Incompetence and Politics
Peter Schultz
John Paul Vann, a leading figure during the Vietnam War who dissented from the conventional wisdom regarding that war, proposed that the Americans, if they took over the war, could reform the Vietnamese military, thereby winning that war.
But what if it was the Americans and their incompetence that was losing that war? So, instead of the conventional wisdom being that “the war couldn’t be won,” the truth would be that “the Americans couldn’t win the war” because of their incompetence, an incompetence hidden behind the humongous, overwhelmingly powerful national security state of the United States.

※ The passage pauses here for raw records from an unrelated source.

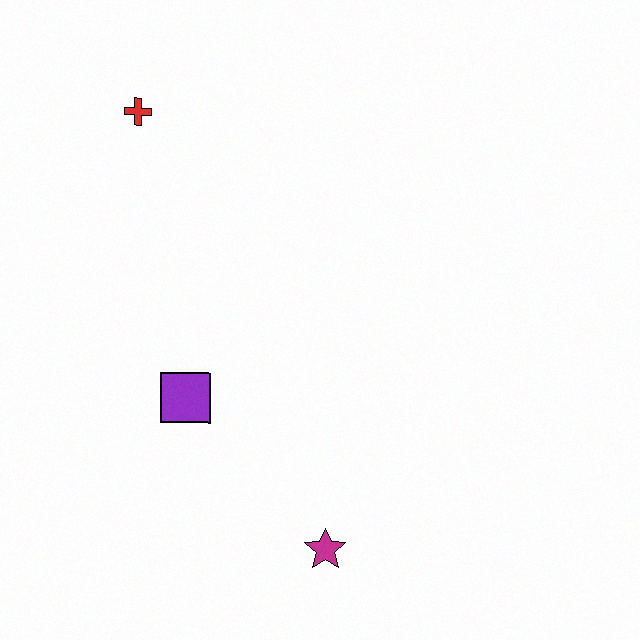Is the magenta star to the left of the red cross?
No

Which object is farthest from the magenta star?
The red cross is farthest from the magenta star.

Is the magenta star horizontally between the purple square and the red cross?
No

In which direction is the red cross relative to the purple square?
The red cross is above the purple square.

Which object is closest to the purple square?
The magenta star is closest to the purple square.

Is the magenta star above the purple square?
No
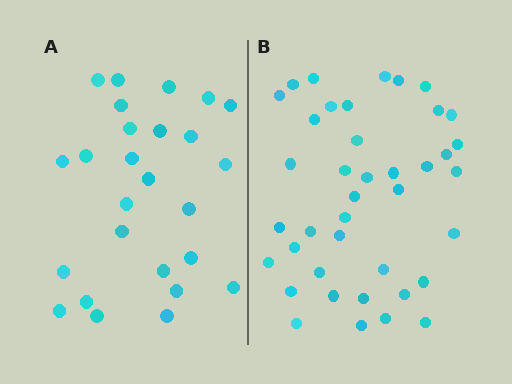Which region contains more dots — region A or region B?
Region B (the right region) has more dots.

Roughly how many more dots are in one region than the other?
Region B has approximately 15 more dots than region A.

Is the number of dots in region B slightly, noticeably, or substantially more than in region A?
Region B has substantially more. The ratio is roughly 1.5 to 1.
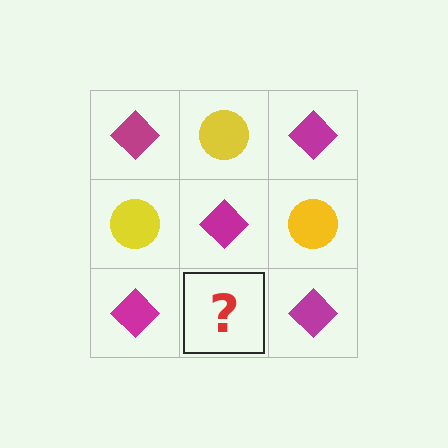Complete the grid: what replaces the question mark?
The question mark should be replaced with a yellow circle.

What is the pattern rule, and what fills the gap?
The rule is that it alternates magenta diamond and yellow circle in a checkerboard pattern. The gap should be filled with a yellow circle.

A common thought is that progress and incompetence are incompatible, that progress is proof of competence. But what if, for example, the development of the United States into the powerful and prosperous nation it has become serves to hide an intrinsic incompetence among US elites? By this view, the existence of slavery in the United States contributed to development of the United States into a great nation, as well as hiding the incompetence that accompanied the development of that greatness. Perhaps progress and incompetence often go hand-in-hand, and, thanks in large part to slavery, the US progressed despite its incompetence.
By this view, incompetence is a key variable of American politics. So, because this phenomenon must be hidden, duplicity becomes the coin of the realm, so to speak. And centrality of incompetence appears repeatedly, for example, in Vietnam, on 9/11, in Bush’s invasion of Iraq, in Obama’s war in Afghanistan, in Cuba, Libya, Ukraine, as well as in systemic failures such as mass incarceration, the immigration crisis, the border crisis, and repeated economic failures.

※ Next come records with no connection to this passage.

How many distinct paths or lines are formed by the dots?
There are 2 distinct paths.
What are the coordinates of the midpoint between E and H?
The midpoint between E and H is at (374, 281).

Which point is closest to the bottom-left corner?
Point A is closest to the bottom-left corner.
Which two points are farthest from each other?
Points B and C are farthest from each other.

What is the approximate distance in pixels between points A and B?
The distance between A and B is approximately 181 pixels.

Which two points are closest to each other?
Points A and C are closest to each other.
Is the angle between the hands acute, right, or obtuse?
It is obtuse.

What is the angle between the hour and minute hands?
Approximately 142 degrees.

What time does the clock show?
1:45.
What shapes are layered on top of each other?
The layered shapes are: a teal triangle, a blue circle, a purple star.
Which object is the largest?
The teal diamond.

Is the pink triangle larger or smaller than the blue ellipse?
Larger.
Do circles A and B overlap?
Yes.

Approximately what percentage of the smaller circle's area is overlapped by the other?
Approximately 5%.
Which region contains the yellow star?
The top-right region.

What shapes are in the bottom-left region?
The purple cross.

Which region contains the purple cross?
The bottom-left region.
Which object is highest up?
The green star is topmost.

Could It be that incompetence is more pronounced, more important in the political arena than, say, corruption? Could it be more important, more decisive than, say, venality? In fact, could it be that focusing on venality is a way of hiding the incompetence, the intrinsic incompetence of our elites? And insofar as that incompetence is due to the ignorance of our elites, it cuts deeper into their claims that they are legitimate rulers because ignorance, when unrecognized, is easily hidden behind claims of expertise, moral decency, or patriotic fervor. The war in Vietnam was waged by a US military that relied on large amounts of “intelligence” or data about their war, as well as claims of being fervent US patriots. Under these claims of data-driven expertise and of being committed patriots, the incompetence of the military and political elites pretty much disappeared. Even the Pentagon Papers focused on the duplicity of these elites without indicating that that duplicity was covering up a pervasive incompetence. Perhaps then it would be advisable to focus not so much on “the character issue,” as on “the incompetence issue.” Incompetent experts and incompetent patriots are problematic in ways that overwhelming power cannot offset.